His big break came when he was chosen to direct ‘The Story of Robin Hood and His Merrie Men’ for Walt Disney at Denham Film Studios – a film which, up to that time was the most expensive film ever made here.

Ken was well up to the task and the film did very well at the Box Office on a Worldwide scale. A wonderful film that was and is !!!

Wonderful Shots of New Zealand ABOVE

Above – Jack Hawkins

Jack Hawkins and Noel Purcell

Noel Purcell ABOVE

An Irish Actor who was around quite a bit throughout the Fifties and after. One thing that has come to mind whilst writing this article is that I realised that Noel must have got used to long distance travel in his film years – first he was in Fiji in 1949 to film The Blue Lagoon – a mega trip in those days – then to Tauranga in New Zealand for this one – and a few years later in 1962 he was in Tahiti for a few months with Mutiny of the Bounty – Marlon Brando and Trevor Howard.

He certainly chose some wonderful locations – or they were chosen for him I should say.

Laya Raki ABOVE was a German born former model who won a leading role in The Seekers.
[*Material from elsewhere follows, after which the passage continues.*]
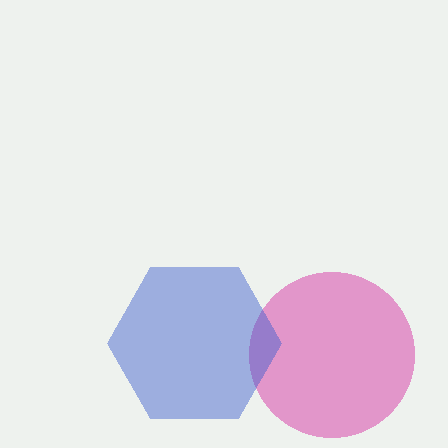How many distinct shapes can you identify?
There are 2 distinct shapes: a pink circle, a blue hexagon.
Not too long after this she married Americal actor Ron Randell and they had a long and very happy marriage.

She was not someone who missed a trick when it came to publicity though and I love this story about her :

Laya Raki caused a scandal at a wine presentation at the Hotel Gehrhus during the Berlin Film Festival when her gown suddenly split open. Fellow guest Jayne Mansfield is devastated by losing all the publicity.